2016 SEI Year in Review
June 2017 • Annual Report
The 2016 SEI Year in Review highlights the work of the Software Engineering Institute undertaken in the fiscal year spanning October 1, 2015 to September 30, 2016.
Software Engineering Institute
Our military and civilian organizations increasingly look to software for ways to reach better decisions and assure their missions. This heavy reliance on software continually creates new challenges for the men and women of the Carnegie Mellon University Software Engineering Institute (SEI). In 2016, SEI technical staff tackled a range of tough, emerging problems confronting the Department of Defense (DoD), civilian government agencies, and industry. Among these are challenges related to increased software complexity, security concerns arising from hyper connectivity, the effective adoption of autonomous systems, and the best ways for humans and machines to interact. The SEI’s R&D in these and other areas addresses immediate needs facing the organizations we serve and helps move the software engineering and cybersecurity communities toward understand challenges that lie just over the horizon.
One such challenge is establishing trust between humans and autonomous systems. The Defense Science Board’s summer study on autonomy, which I had the honor to co-chair, published a report in 2016 that underscores the importance of this trust. Human-robot partnerships are a means to maintain the nation’s edge in mission settings, and assuring trust is crucial to accelerate DoD adoption of autonomous systems.
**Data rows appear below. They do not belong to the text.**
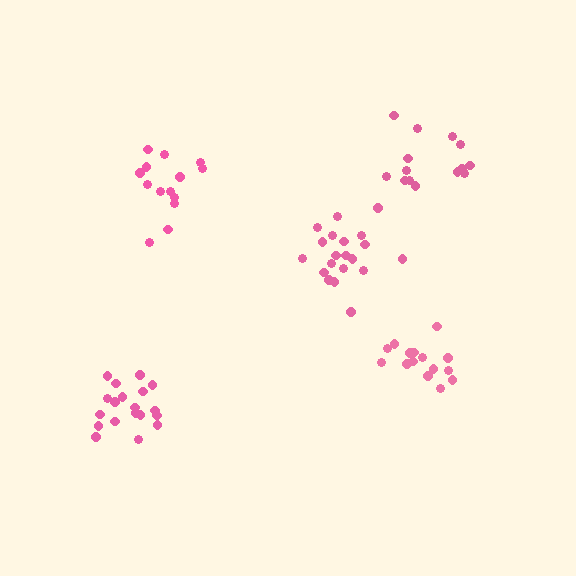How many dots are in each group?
Group 1: 19 dots, Group 2: 14 dots, Group 3: 20 dots, Group 4: 15 dots, Group 5: 14 dots (82 total).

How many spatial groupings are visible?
There are 5 spatial groupings.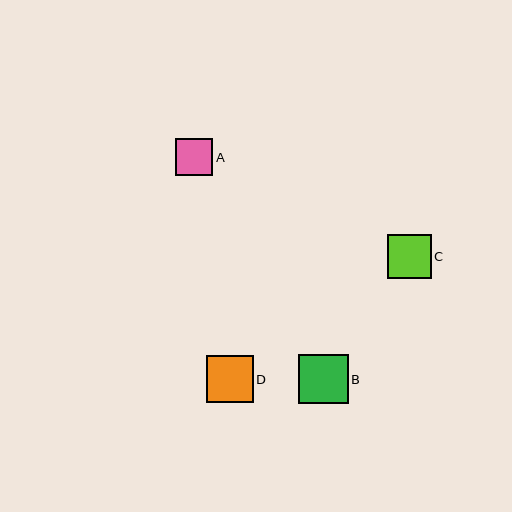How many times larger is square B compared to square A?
Square B is approximately 1.3 times the size of square A.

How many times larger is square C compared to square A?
Square C is approximately 1.2 times the size of square A.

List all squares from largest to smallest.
From largest to smallest: B, D, C, A.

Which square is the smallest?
Square A is the smallest with a size of approximately 37 pixels.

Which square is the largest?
Square B is the largest with a size of approximately 49 pixels.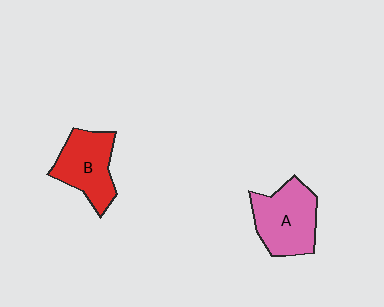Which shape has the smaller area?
Shape B (red).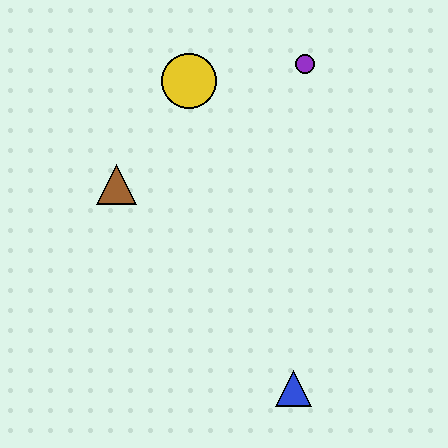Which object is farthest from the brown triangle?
The blue triangle is farthest from the brown triangle.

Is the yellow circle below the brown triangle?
No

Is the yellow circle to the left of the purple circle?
Yes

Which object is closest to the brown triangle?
The yellow circle is closest to the brown triangle.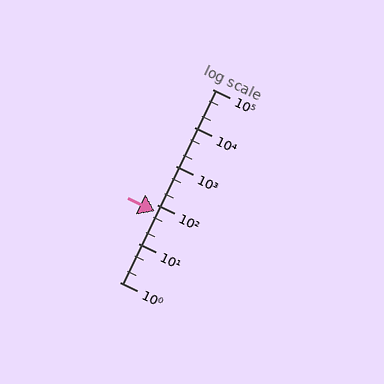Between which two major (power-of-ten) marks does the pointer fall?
The pointer is between 10 and 100.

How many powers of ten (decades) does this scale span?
The scale spans 5 decades, from 1 to 100000.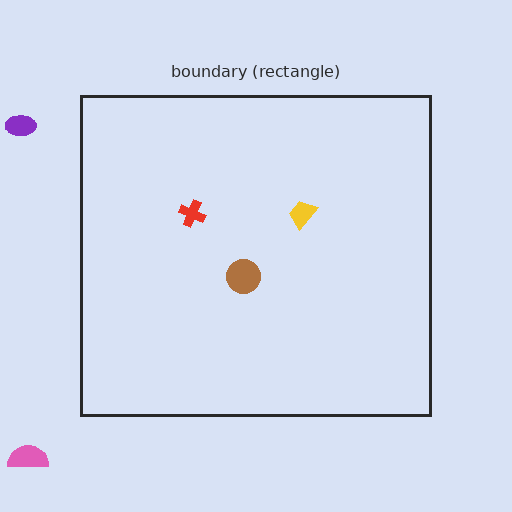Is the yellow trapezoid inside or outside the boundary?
Inside.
SEI research on “Why Did the Robot Do That?” aims to build trust by creating a means for autonomous systems to explain their actions using natural language. When humans understand why autonomous systems behave as they do, their trust in these systems grows.
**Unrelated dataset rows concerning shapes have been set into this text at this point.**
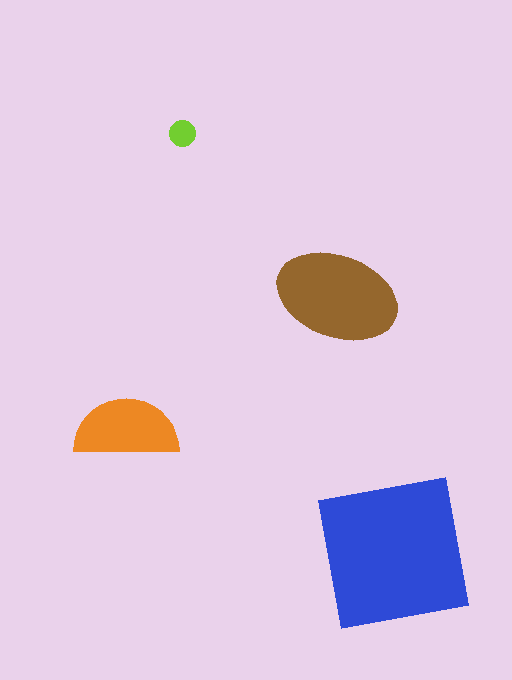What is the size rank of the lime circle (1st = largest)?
4th.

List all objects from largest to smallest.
The blue square, the brown ellipse, the orange semicircle, the lime circle.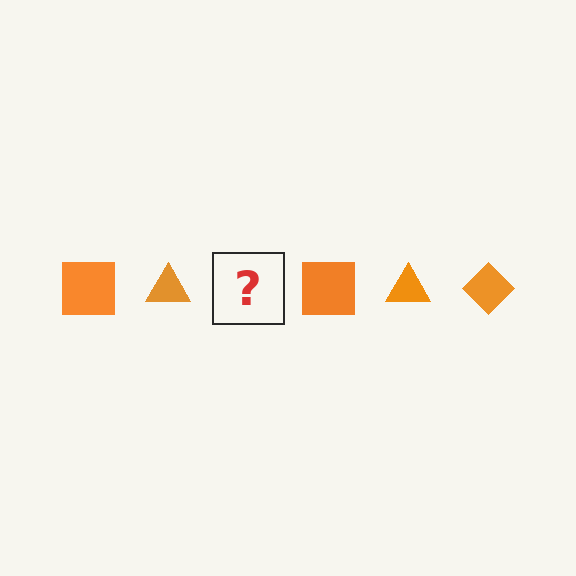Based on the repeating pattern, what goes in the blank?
The blank should be an orange diamond.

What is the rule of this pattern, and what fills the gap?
The rule is that the pattern cycles through square, triangle, diamond shapes in orange. The gap should be filled with an orange diamond.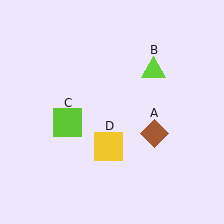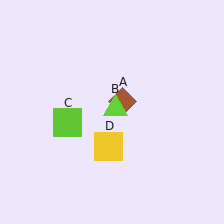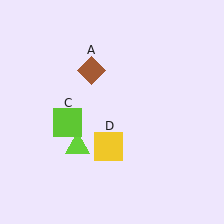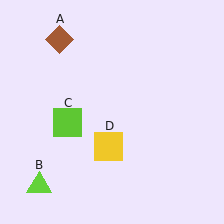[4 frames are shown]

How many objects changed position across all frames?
2 objects changed position: brown diamond (object A), lime triangle (object B).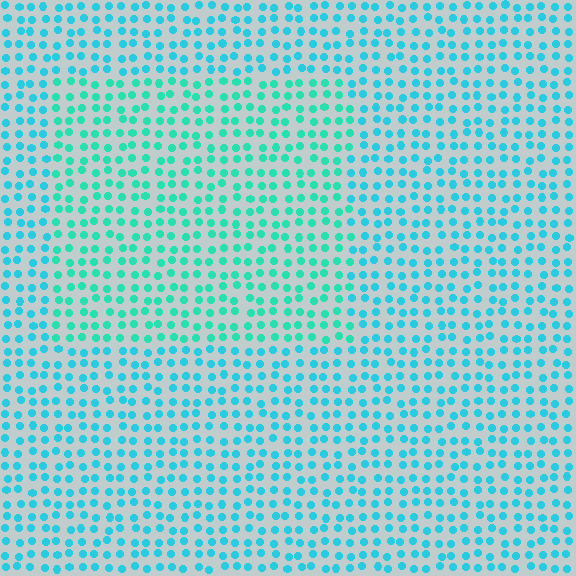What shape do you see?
I see a rectangle.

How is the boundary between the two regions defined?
The boundary is defined purely by a slight shift in hue (about 22 degrees). Spacing, size, and orientation are identical on both sides.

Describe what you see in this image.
The image is filled with small cyan elements in a uniform arrangement. A rectangle-shaped region is visible where the elements are tinted to a slightly different hue, forming a subtle color boundary.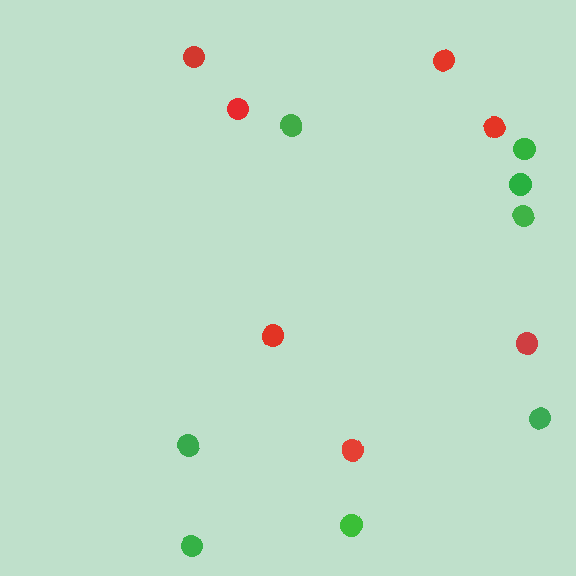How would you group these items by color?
There are 2 groups: one group of red circles (7) and one group of green circles (8).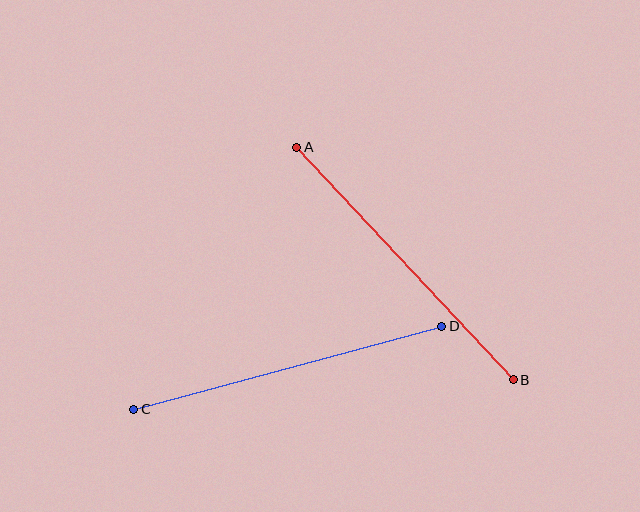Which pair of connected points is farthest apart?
Points C and D are farthest apart.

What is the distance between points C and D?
The distance is approximately 319 pixels.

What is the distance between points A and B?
The distance is approximately 318 pixels.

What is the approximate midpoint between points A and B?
The midpoint is at approximately (405, 263) pixels.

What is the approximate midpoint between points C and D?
The midpoint is at approximately (288, 368) pixels.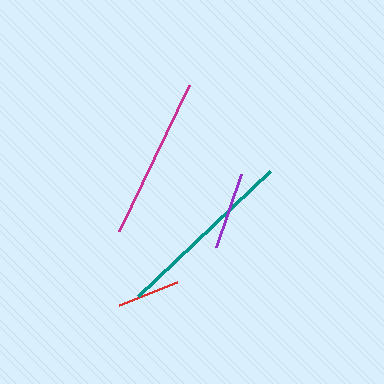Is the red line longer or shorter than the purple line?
The purple line is longer than the red line.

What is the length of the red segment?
The red segment is approximately 62 pixels long.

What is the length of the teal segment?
The teal segment is approximately 182 pixels long.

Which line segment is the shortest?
The red line is the shortest at approximately 62 pixels.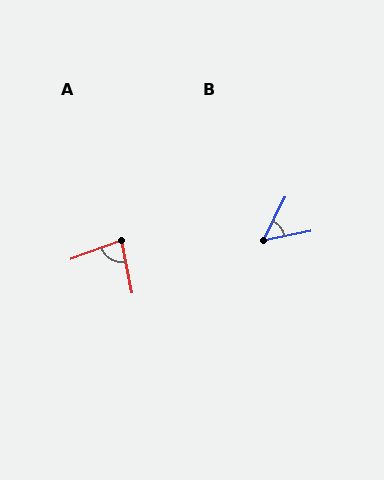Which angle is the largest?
A, at approximately 81 degrees.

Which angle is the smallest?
B, at approximately 52 degrees.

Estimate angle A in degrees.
Approximately 81 degrees.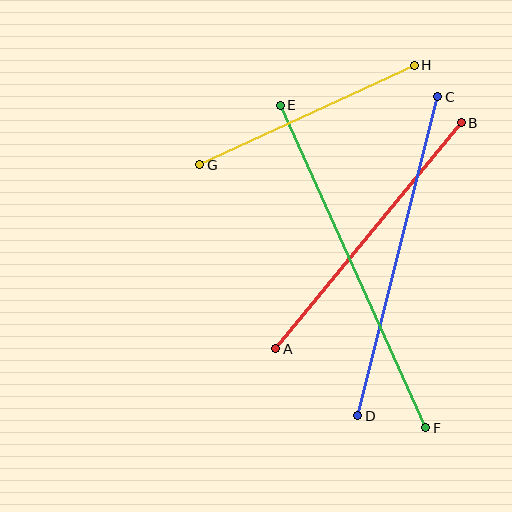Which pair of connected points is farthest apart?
Points E and F are farthest apart.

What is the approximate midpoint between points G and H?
The midpoint is at approximately (307, 115) pixels.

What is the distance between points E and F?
The distance is approximately 354 pixels.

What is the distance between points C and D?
The distance is approximately 329 pixels.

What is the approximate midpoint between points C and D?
The midpoint is at approximately (398, 256) pixels.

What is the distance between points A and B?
The distance is approximately 292 pixels.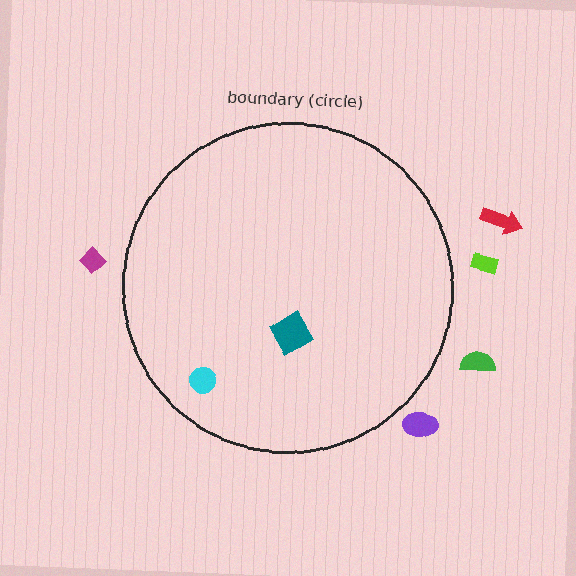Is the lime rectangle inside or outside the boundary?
Outside.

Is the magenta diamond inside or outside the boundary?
Outside.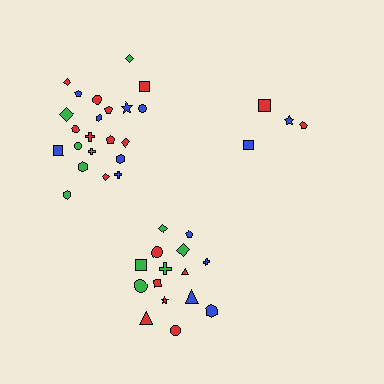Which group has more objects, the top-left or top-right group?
The top-left group.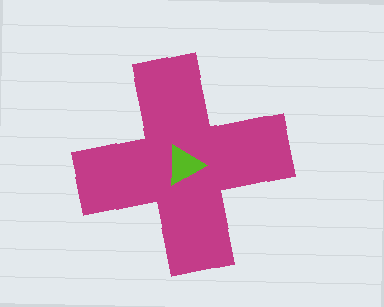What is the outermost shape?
The magenta cross.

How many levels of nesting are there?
2.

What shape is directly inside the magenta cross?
The lime triangle.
In other recent work related to autonomy, the SEI’s participation in the Robotic Operating System for military robots (ROS-M) is helping to foster innovation and security in unmanned systems while reducing system development time and costs. Our experts made key contributions to the ROS-M Cybersecurity and Software Process working groups and worked specifically to support the United States Army Tank Automotive Research, Development, and Engineering Center (TARDEC).
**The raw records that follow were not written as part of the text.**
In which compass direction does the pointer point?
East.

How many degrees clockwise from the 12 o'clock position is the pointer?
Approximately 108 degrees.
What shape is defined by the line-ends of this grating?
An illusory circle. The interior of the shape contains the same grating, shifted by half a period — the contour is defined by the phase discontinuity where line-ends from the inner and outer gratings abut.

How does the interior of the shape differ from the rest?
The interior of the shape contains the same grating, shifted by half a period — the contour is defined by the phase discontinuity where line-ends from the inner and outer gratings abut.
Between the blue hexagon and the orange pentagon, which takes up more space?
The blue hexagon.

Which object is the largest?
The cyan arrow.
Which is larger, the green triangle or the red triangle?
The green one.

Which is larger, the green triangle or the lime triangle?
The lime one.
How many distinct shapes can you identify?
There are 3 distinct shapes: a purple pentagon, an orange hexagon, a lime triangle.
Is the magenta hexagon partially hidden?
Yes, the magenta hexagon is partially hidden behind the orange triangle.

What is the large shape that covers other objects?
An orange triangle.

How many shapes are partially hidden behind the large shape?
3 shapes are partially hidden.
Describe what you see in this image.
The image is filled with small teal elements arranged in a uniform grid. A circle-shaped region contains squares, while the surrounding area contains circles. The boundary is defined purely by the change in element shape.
Automation can also provide the DoD a critical edge in software development. To this end, the SEI is researching the use of automated code repair to reduce software vulnerabilities. Our researchers are working with the DoD Software Assurance Community of Practice Working Group, CERDEC, and experts from Carnegie Mellon University to produce source code transformation tools they hope will reduce the number of secure coding rule violations requiring manual inspection by two orders of magnitude.
All SEI technical work demonstrates our ongoing commitment to fulfilling our mission as a DoD research and development center focused on software and cybersecurity concerns. SEI researchers, engineers, and operational staff strive to carry out the mission in a way that promotes diversity and inclusion.